Yes. LibanPost delivers to virtually every country through the Universal Postal Union network and the EMS Cooperative, handing each parcel to the destination country's postal operator for final delivery. Common destinations include Jordan, Egypt, the Gulf states, France, Germany, the United Kingdom, the United States, Canada, China, and Australia.
What do LibanPost tracking statuses mean?
Statuses follow the parcel's journey: "Posting/Collection" means it was accepted, "In transit" means it is moving between facilities, "Dispatched from outward office of exchange" means it left Lebanon, "Held by customs" means it is under inspection, "Out for delivery" means a carrier is delivering it today, and "Delivered" means it reached the recipient. Registered and EMS items usually need a signature on delivery.
Will I pay customs duties on a parcel delivered by LibanPost?

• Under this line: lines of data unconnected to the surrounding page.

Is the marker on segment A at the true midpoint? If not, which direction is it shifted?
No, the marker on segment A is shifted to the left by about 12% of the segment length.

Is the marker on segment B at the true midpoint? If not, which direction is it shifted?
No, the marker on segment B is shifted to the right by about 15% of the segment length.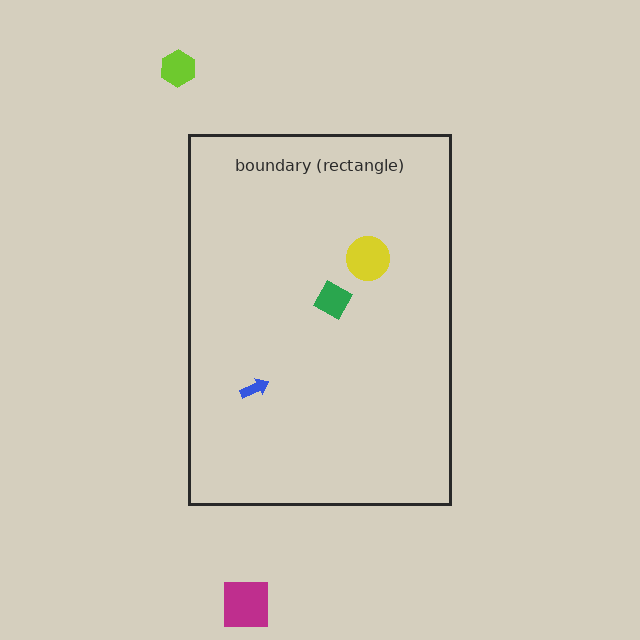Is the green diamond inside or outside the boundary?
Inside.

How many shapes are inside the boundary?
3 inside, 2 outside.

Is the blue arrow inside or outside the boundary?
Inside.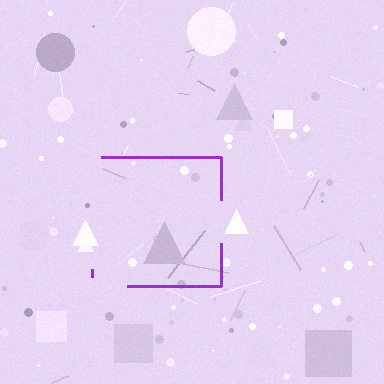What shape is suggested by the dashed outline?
The dashed outline suggests a square.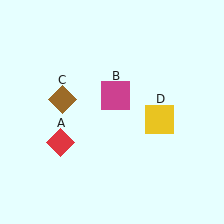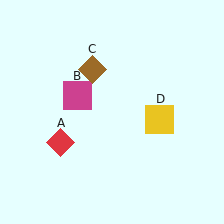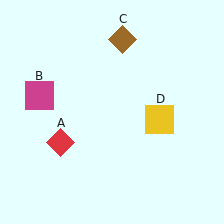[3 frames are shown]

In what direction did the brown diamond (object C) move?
The brown diamond (object C) moved up and to the right.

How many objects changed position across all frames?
2 objects changed position: magenta square (object B), brown diamond (object C).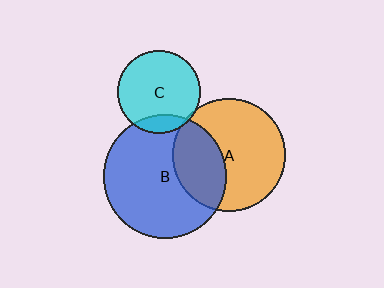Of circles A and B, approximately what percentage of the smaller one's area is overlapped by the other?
Approximately 35%.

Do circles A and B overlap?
Yes.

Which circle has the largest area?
Circle B (blue).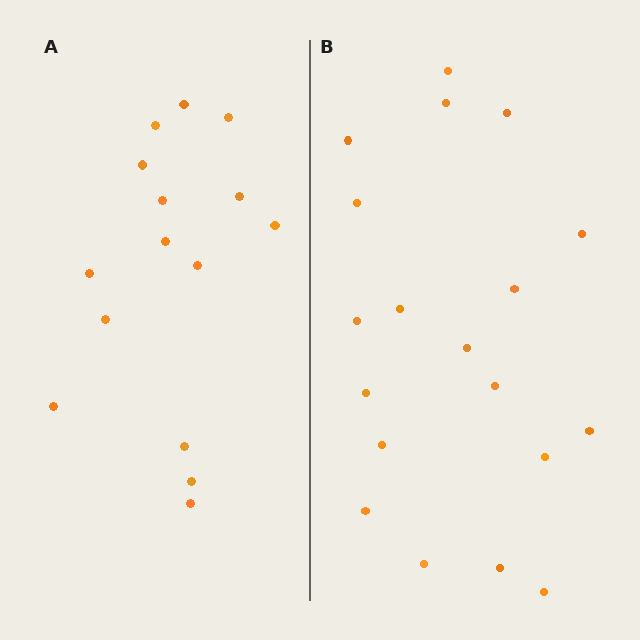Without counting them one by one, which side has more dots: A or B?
Region B (the right region) has more dots.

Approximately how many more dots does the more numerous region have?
Region B has about 4 more dots than region A.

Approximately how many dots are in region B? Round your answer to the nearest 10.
About 20 dots. (The exact count is 19, which rounds to 20.)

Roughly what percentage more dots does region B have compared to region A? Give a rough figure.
About 25% more.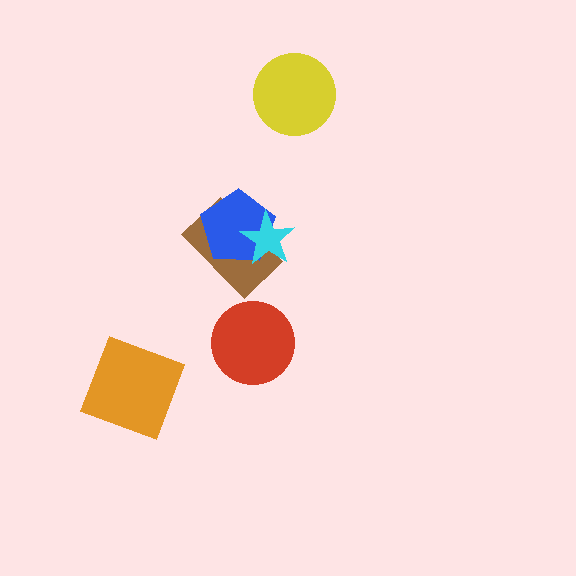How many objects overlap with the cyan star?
2 objects overlap with the cyan star.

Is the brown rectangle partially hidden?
Yes, it is partially covered by another shape.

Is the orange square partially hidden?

Possibly. For parcels arriving in Lebanon from abroad, Lebanese customs may charge import duties and taxes based on the declared value and item type. The recipient is normally responsible for any duties or clearance fees, and the parcel is released once they are paid. Each item should carry a CN22 or CN23 customs declaration depending on its value.
What is the difference between my order ID and my LibanPost tracking number?
The order ID is the reference the online store assigns to your purchase in its own system, while the LibanPost tracking number is the 13-character S10 code (ending in "LB") that identifies the physical parcel in the postal network. To follow the shipment, always use the S10 number, not the store order ID.
Can I track AliExpress, Temu, Shein, or Amazon orders sent through LibanPost?
Yes. Many cross-border orders from marketplaces such as Amazon, AliExpress, Shein, and Temu are handed to LibanPost for customs and final delivery in Lebanon. Once the parcel enters the Lebanese postal network it generally receives an S10 number ending in "LB", which you can paste into the tracker on this page.
What should I do if my LibanPost parcel is lost or damaged?
Keep your posting receipt with the S10 number, because it is required to open an inquiry. The sender usually starts the claim at the post office of posting or through customer service. For international EMS, LibanPost traces the item with the destination operator under the UPU and EMS framework. For damage claims, keep the packaging and contents until the case is resolved, as an inspection may be needed.
How many post offices does LibanPost have?
LibanPost operates a network of around 74 post offices covering all of Lebanon's governorates, and handles an average of 20 million shipments per year. Beyond mail and parcels, these offices also provide financial services and government services on behalf of 15 Lebanese public institutions.